The model is loaded through @huggingface/transformers, cached in models_dir, and run locally. The first run may download model files if they are not cached yet.

device selects the inference backend. The default webgpu runs on the GPU (Metal on Apple Silicon) and is the fastest option here; cpu is the portable fallback. Avoid coreml: it recompiles per input shape and stalls on this batched workload. dtype selects numeric precision; fp32 works on every backend, and GPU backends can also try fp16. Override either for a single run with skills update --device <device> and --dtype <dtype> — both flags imply --embed.

skills update --embed embeds the skill name, description, and SKILL.md body chunks. Unchanged chunks are reused on later runs. If you override model or dim in ~/.config/skills/config.toml or local.toml, run skills update --embed again; old chunks are cleared when the stored model or dimension changes.

Update Pipeline

skills update runs an extract -> transform -> load ETL pipeline in src/features/update. It scans configured locations plus the known user-level agent skill directories listed in src/features/agent/skills-dir.ts, including all supported skill subdirectories such as skills and disabled_skills; missing agent directories are skipped.

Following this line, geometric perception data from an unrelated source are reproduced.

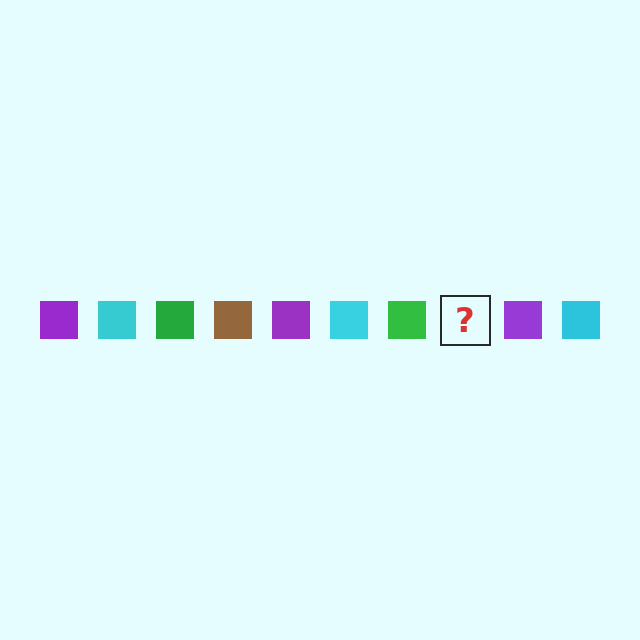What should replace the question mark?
The question mark should be replaced with a brown square.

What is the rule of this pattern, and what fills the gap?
The rule is that the pattern cycles through purple, cyan, green, brown squares. The gap should be filled with a brown square.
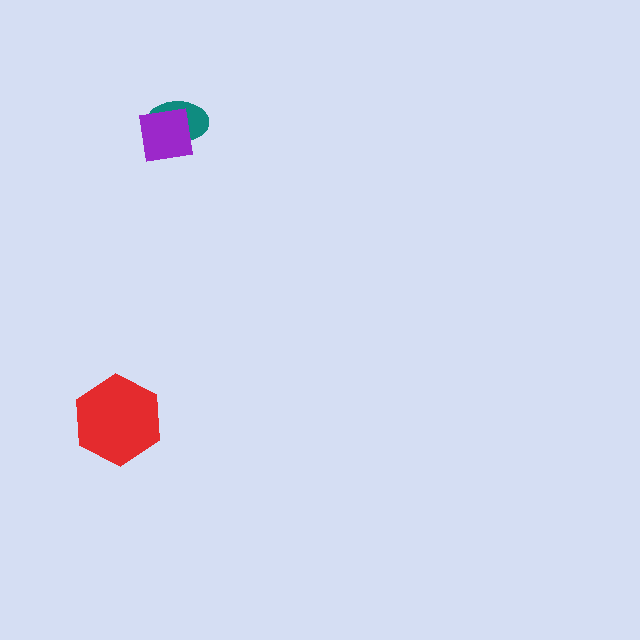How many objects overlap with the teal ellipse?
1 object overlaps with the teal ellipse.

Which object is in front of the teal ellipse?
The purple square is in front of the teal ellipse.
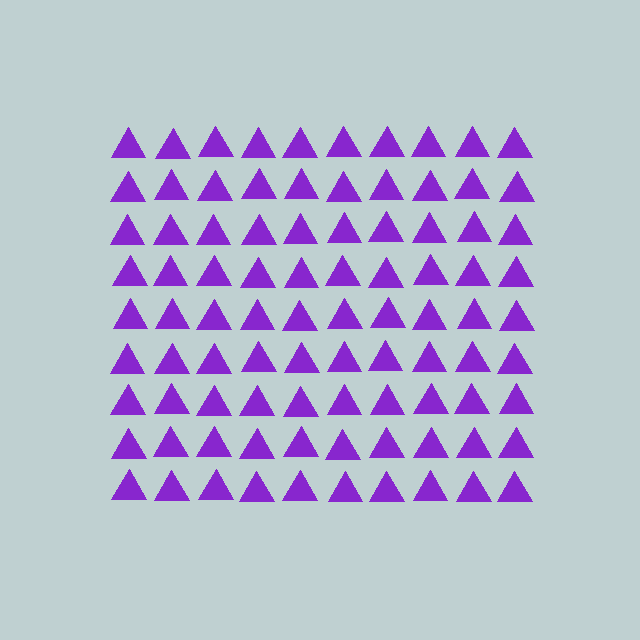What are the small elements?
The small elements are triangles.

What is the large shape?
The large shape is a square.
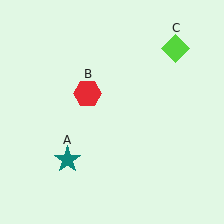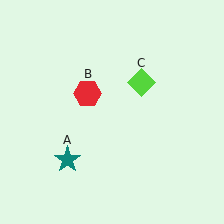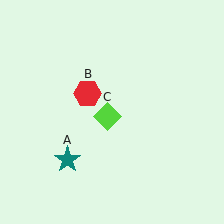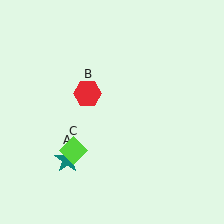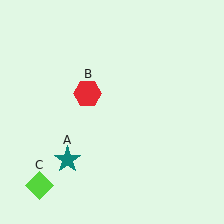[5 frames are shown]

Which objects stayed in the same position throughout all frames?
Teal star (object A) and red hexagon (object B) remained stationary.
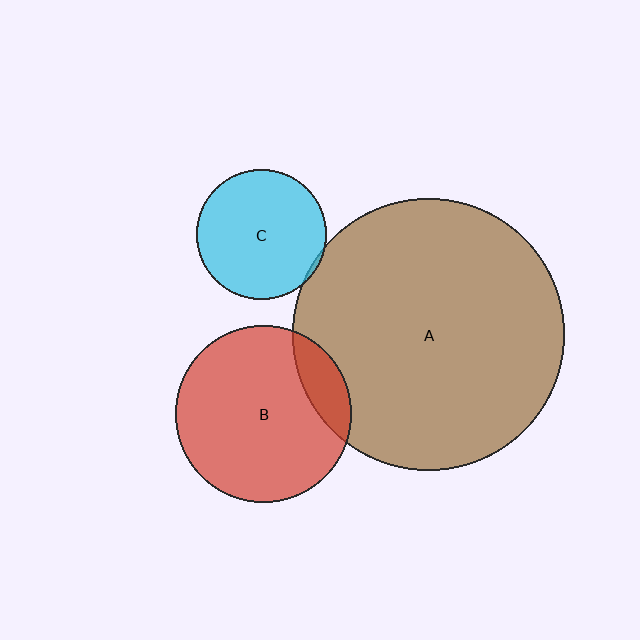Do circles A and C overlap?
Yes.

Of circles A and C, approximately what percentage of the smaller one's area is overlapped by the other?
Approximately 5%.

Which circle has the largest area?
Circle A (brown).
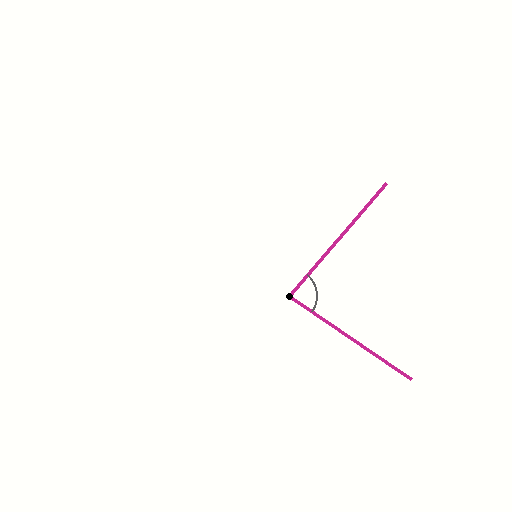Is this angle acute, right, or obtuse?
It is acute.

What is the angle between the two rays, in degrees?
Approximately 83 degrees.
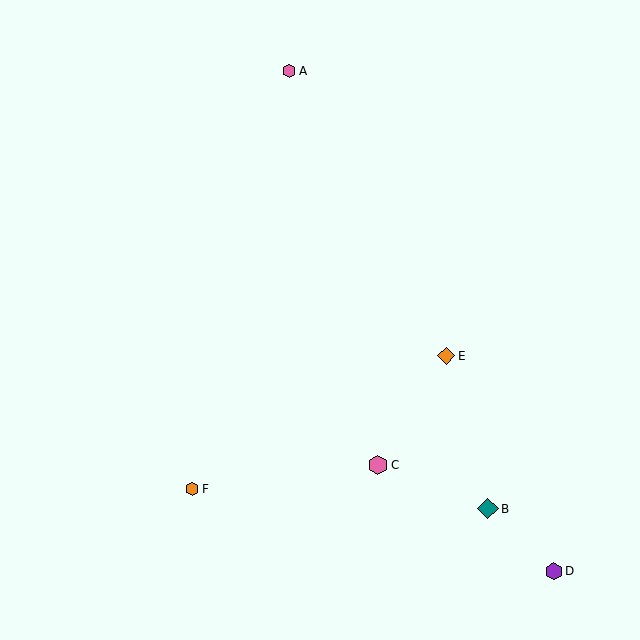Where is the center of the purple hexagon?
The center of the purple hexagon is at (554, 571).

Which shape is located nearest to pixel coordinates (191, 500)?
The orange hexagon (labeled F) at (192, 489) is nearest to that location.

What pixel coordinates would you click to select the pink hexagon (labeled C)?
Click at (378, 465) to select the pink hexagon C.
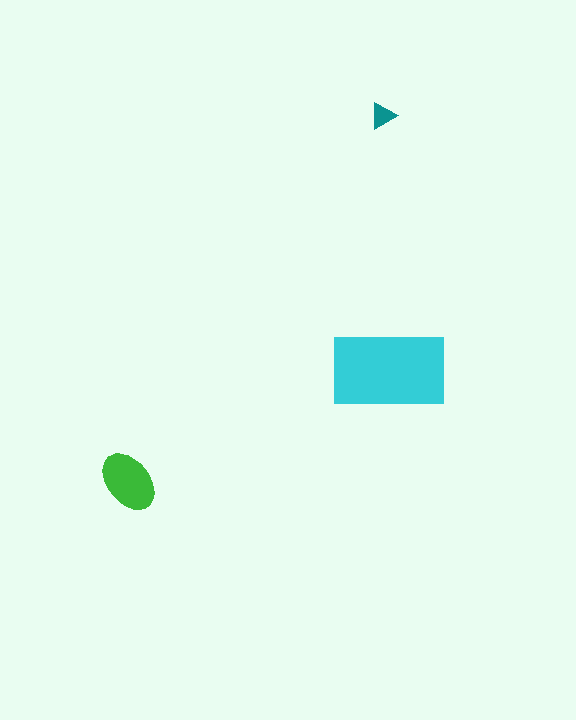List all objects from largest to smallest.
The cyan rectangle, the green ellipse, the teal triangle.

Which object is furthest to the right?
The cyan rectangle is rightmost.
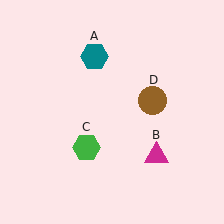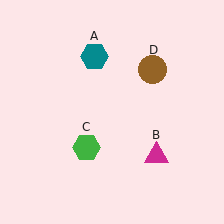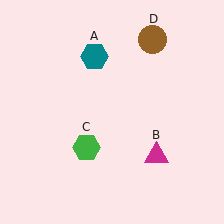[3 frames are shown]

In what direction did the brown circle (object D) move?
The brown circle (object D) moved up.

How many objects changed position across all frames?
1 object changed position: brown circle (object D).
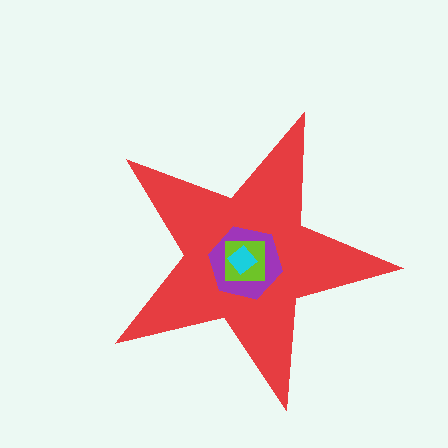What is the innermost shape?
The cyan diamond.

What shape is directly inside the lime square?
The cyan diamond.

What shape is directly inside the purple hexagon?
The lime square.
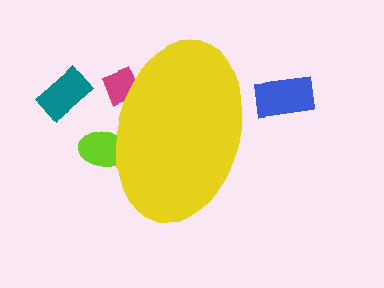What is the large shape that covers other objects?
A yellow ellipse.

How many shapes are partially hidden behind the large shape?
2 shapes are partially hidden.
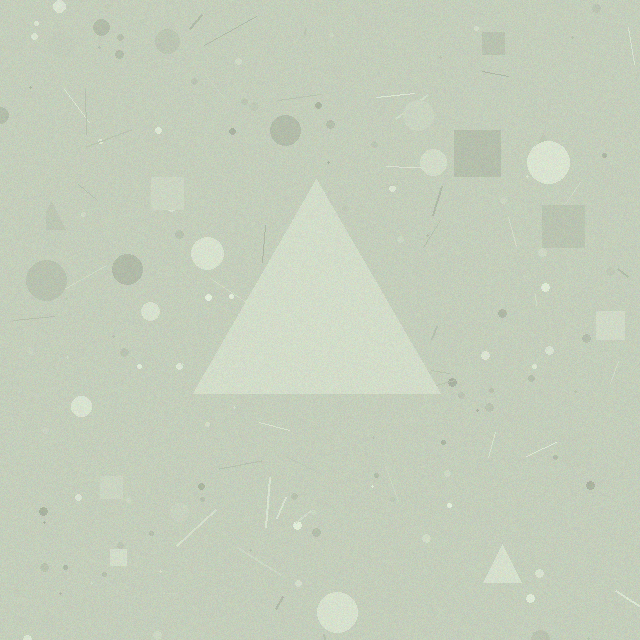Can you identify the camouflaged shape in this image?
The camouflaged shape is a triangle.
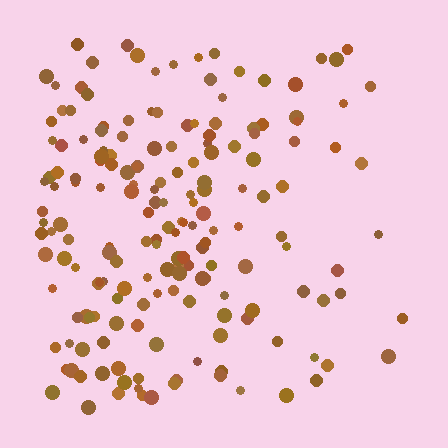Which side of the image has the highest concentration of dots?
The left.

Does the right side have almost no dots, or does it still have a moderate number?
Still a moderate number, just noticeably fewer than the left.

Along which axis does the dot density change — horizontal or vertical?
Horizontal.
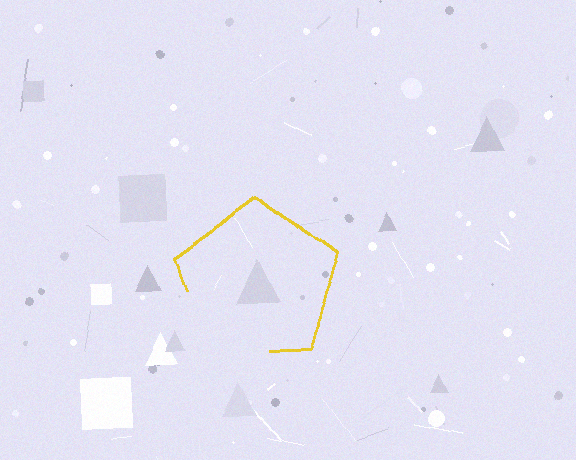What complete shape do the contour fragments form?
The contour fragments form a pentagon.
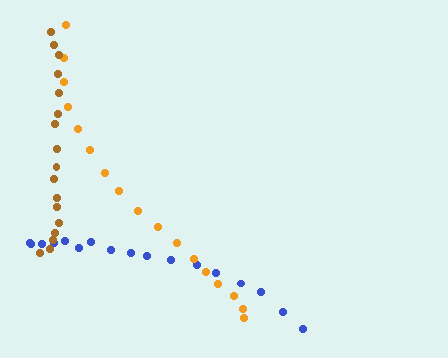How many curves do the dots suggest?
There are 3 distinct paths.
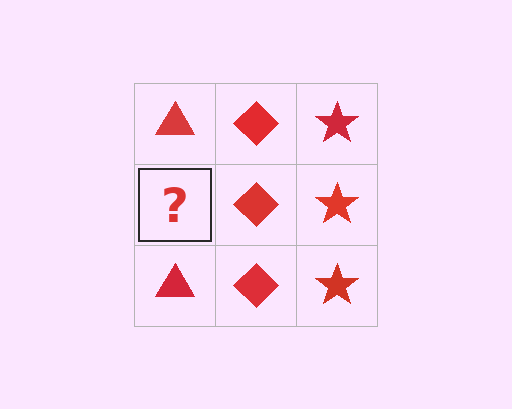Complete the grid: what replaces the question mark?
The question mark should be replaced with a red triangle.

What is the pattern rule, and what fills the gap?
The rule is that each column has a consistent shape. The gap should be filled with a red triangle.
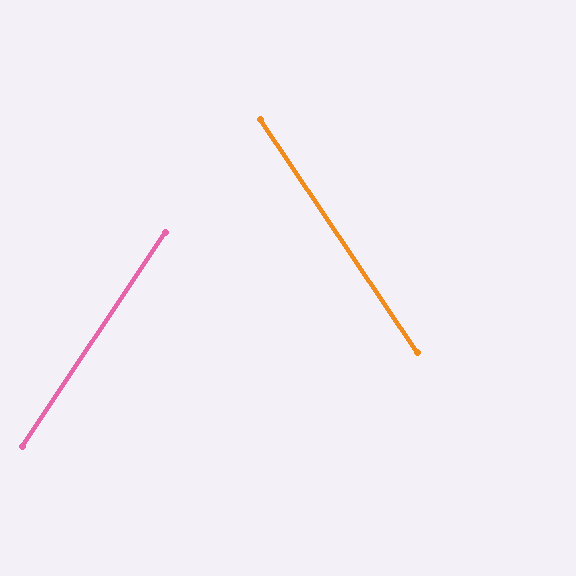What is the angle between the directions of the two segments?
Approximately 68 degrees.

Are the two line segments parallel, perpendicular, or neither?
Neither parallel nor perpendicular — they differ by about 68°.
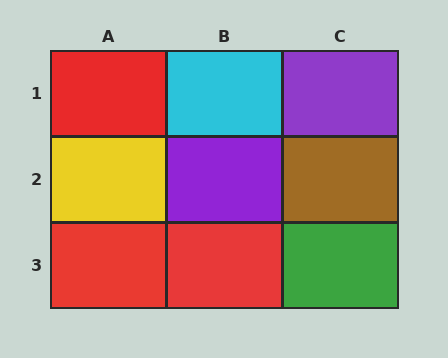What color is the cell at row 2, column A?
Yellow.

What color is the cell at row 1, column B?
Cyan.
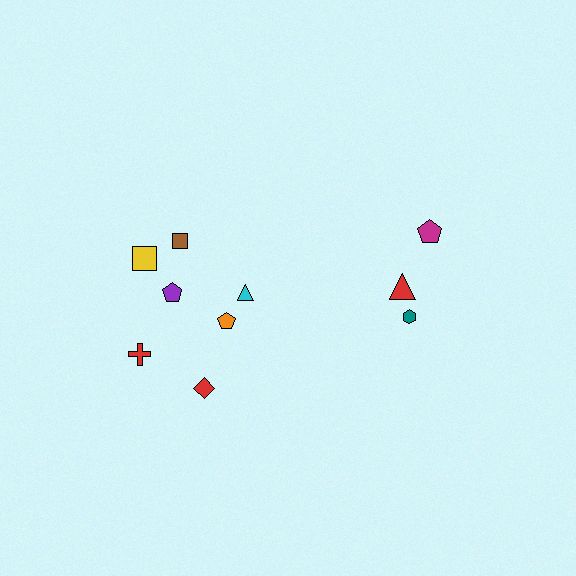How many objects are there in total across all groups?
There are 10 objects.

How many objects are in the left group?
There are 7 objects.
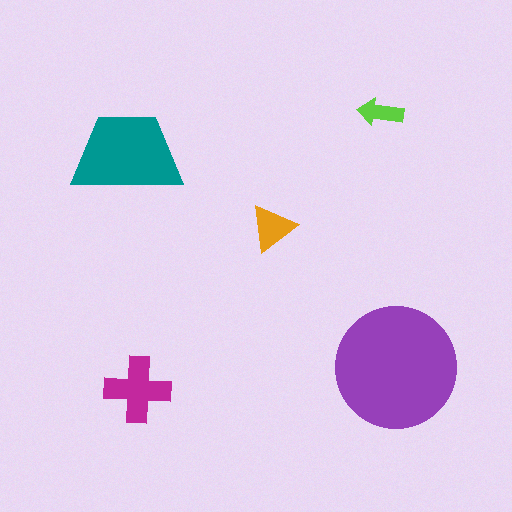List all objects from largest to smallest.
The purple circle, the teal trapezoid, the magenta cross, the orange triangle, the lime arrow.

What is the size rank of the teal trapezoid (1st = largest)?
2nd.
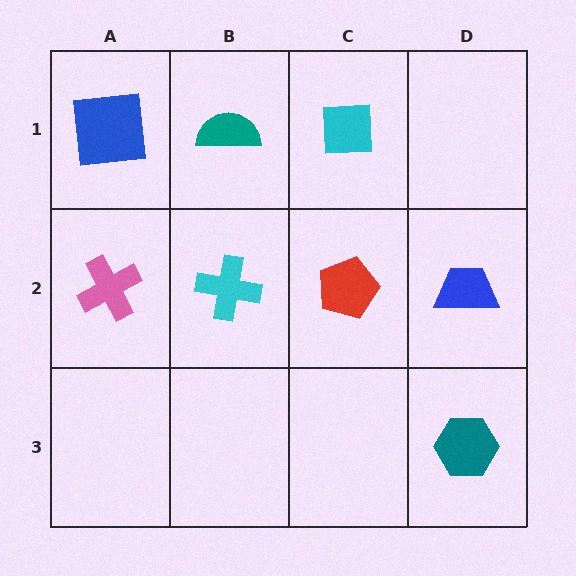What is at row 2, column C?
A red pentagon.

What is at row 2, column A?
A pink cross.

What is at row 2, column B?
A cyan cross.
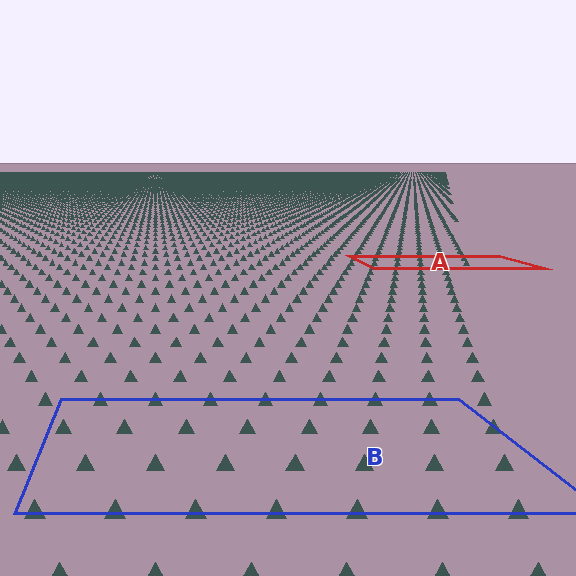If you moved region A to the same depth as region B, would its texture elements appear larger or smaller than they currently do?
They would appear larger. At a closer depth, the same texture elements are projected at a bigger on-screen size.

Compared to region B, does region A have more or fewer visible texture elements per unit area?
Region A has more texture elements per unit area — they are packed more densely because it is farther away.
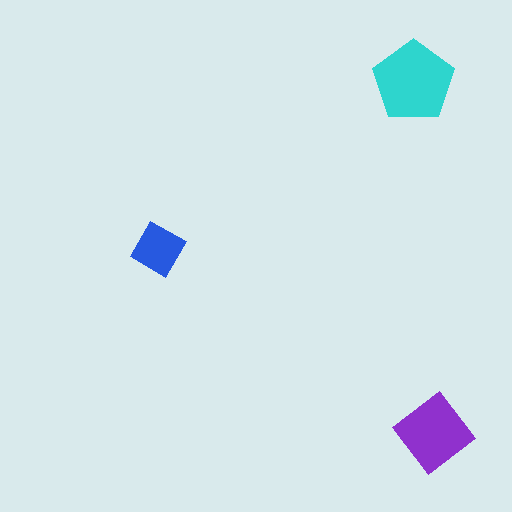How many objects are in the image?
There are 3 objects in the image.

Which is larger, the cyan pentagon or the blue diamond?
The cyan pentagon.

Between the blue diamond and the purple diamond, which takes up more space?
The purple diamond.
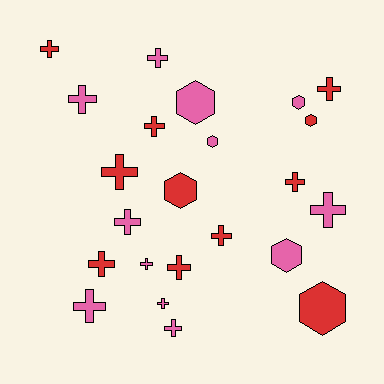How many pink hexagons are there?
There are 4 pink hexagons.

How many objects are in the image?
There are 23 objects.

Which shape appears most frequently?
Cross, with 16 objects.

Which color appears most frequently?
Pink, with 12 objects.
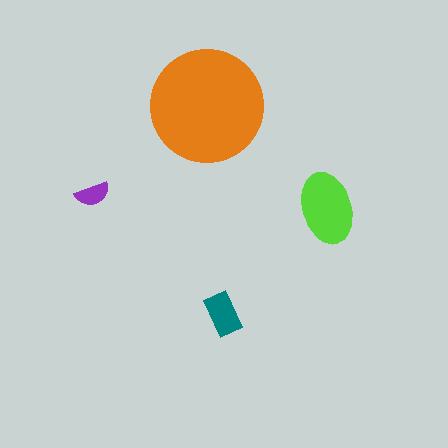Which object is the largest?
The orange circle.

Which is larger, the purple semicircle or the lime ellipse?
The lime ellipse.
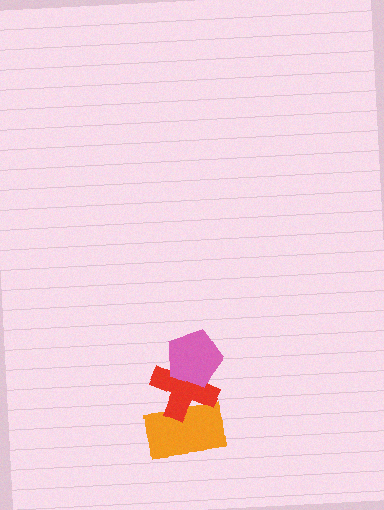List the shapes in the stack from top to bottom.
From top to bottom: the pink pentagon, the red cross, the orange rectangle.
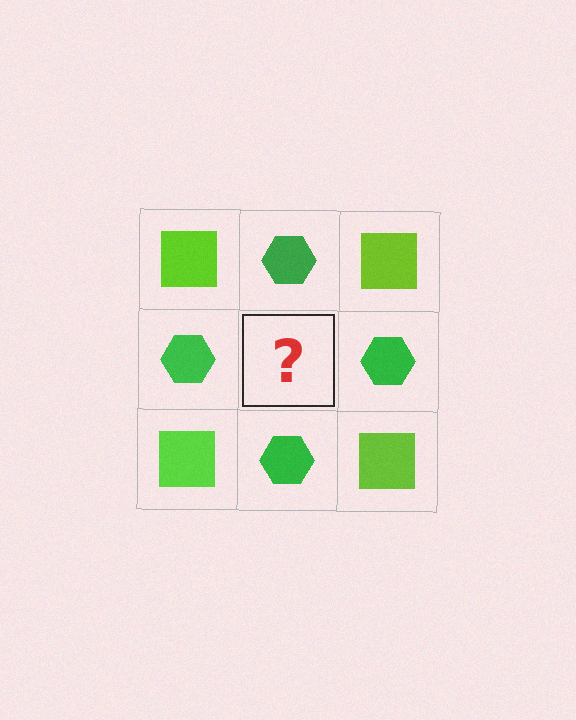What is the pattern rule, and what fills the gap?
The rule is that it alternates lime square and green hexagon in a checkerboard pattern. The gap should be filled with a lime square.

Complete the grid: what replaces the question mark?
The question mark should be replaced with a lime square.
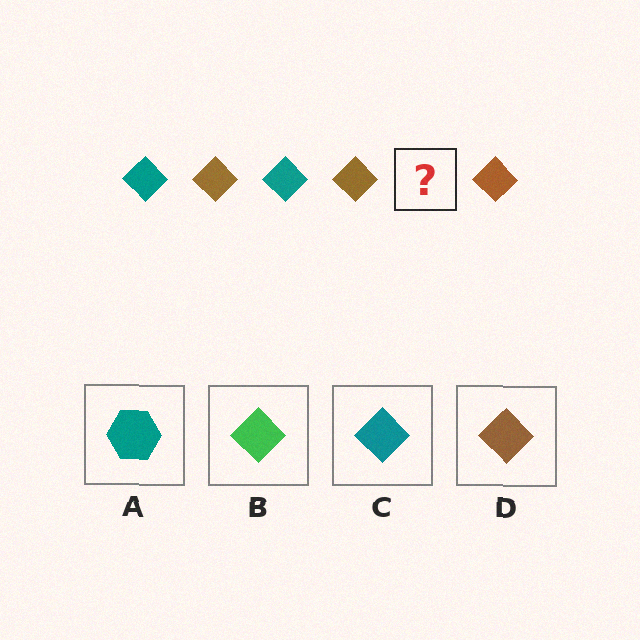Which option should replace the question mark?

  • Extract: extract.ts walks each location with native filesystem APIs to find SKILL.md.
  • Transform: transform.ts infers source, resolves cached git info, applies ignore globs, and parses frontmatter with gray-matter.
  • Load: load.ts writes sources and skills in one deterministic transaction.

Deterministic ZIPs

Skill IDs are based on a deterministic ZIP of each skill folder, implemented in src/features/zip/deterministic-zip.ts, plus a SHA-256 hash of that archive.

Symlinks are resolved while packaging: entry names keep the symlink path, bytes come from the resolved target, symlinked directories are traversed under that path, and invalid targets are rejected.

This produces stable content identities without mutating source repositories.